Brenna von den Benken
The University of La Verne’s West African Drum Ensemble celebrated traditional rhythms from the Malinke people of West Africa at 7:30 p.m. Wednesday in Morgan Auditorium.
“We are so happy to perform this concert for the first time in this new space,” instructor Steve Biondo said.
Biondo is the founder of the West African Drum Ensemble, which was established in 2001 on a recommendation by Reed Gratz.
While the audience filed into the auditorium and filled it to capacity, a documentary about traditional West African drumming from the region itself was shown.
As the video faded to a conclusion, each member of the ensemble entered the stage and sat accordingly to their corresponding drum already set under a red spotlight.
West African drumming emphasizes rhythm. In the film, a drummer: “Everything, all work, all sound, everything is rhythm. There is no movement without rhythm. Every step we take is rhythm. Every word we speak is rhythm.”
Biondo, the ensemble of 31 student drummers and a few alumni guests performed 12 traditional West African numbers, including “dibon,” “meni,” “mamaya,” “alou kassa,” “kono,” “favreau,” “djole” and “diansa.”
These drum numbers each represent varying meanings for the West African cultures.
For example, the “meni” is played on the day a child is named, which is typically one week after its birth.
“Mamaya” is a rhythm that accompanies an elegant dance which shows off the beauty of the male and female dancers.

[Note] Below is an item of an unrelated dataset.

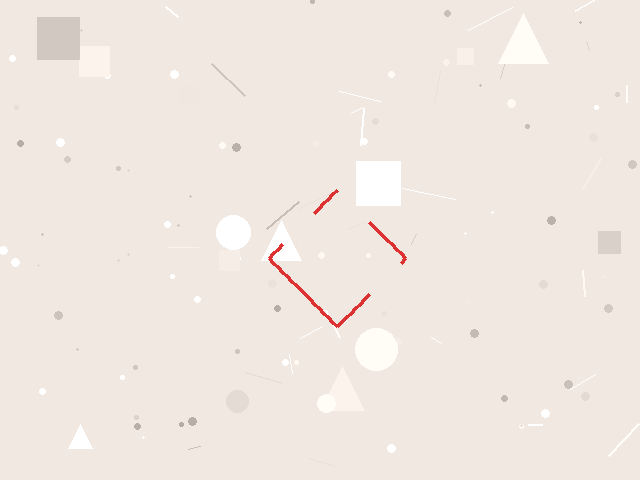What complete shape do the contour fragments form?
The contour fragments form a diamond.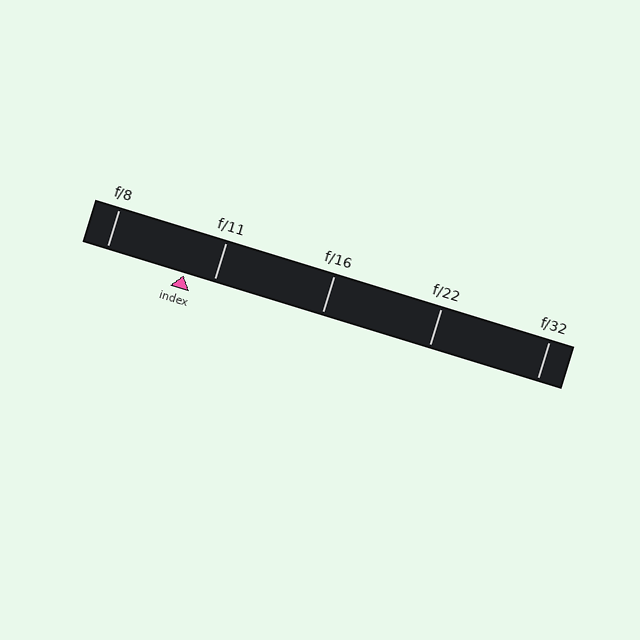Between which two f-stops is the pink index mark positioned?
The index mark is between f/8 and f/11.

“Alou kassa” is a rhythm which is played to encourage the cultivators in the fields.
The “kono” is created for Guinea ballet and the other songs encourage fishing, represent pride or have sacred and modern meanings.
The “djole” originates from Sierra Leone and the “diansa” comes from Southern Mali while the rest of the 12 songs performed come from Guinean regions.

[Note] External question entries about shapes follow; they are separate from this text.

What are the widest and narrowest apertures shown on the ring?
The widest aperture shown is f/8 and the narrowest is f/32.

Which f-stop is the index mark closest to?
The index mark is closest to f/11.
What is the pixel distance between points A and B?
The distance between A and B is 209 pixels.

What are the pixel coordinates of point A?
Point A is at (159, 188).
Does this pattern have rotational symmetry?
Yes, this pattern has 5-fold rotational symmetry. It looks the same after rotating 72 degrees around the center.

Some of the present day countries that comprise the West African region are Mali, Guinea, the Ivory Coast, Sierra Leone, Liberia, Gambia and Senegal. The origins of the music date back as far as the 12th century.
The cultural context noted in the program explains the ritual significance of masks, initiation, dancing, community celebrations, village life, singing, and dancing as it interacts with drumming.
The instruments used can be separated into two categories: the “djembe” and “dunun” which are both skin-covered drums.
While “djembe” are meant to be played with hands, “dununs” are played on their sides using two different types of mallets.
One mallet is a traditional hammer type of tool that is used to strike the drum.
The other mallet that is used has a bell attached to the top of it, both creating a hollow sound as it strikes the drum.
The students who performed have studied the techniques, methods and history of West African drumming during the fall 2010 semester.
They have had 12 to 14 weeks to develop their techniques, learn the repertoire and study the history of the rhythms they performed.
“It’s interesting to see a mix diversity of races that make up the ensemble,” attendee Luis Naranjosaid. “It seems like it’s not just a class performance, but also cultural networking that an assorted audience can connect with.”
“It’s not something you just walk into on a regular night out,” attendee Gregory Cole said. “To tell someone ‘I’m going to a West African drumming concert’ is exactly how it sounds: Intense.”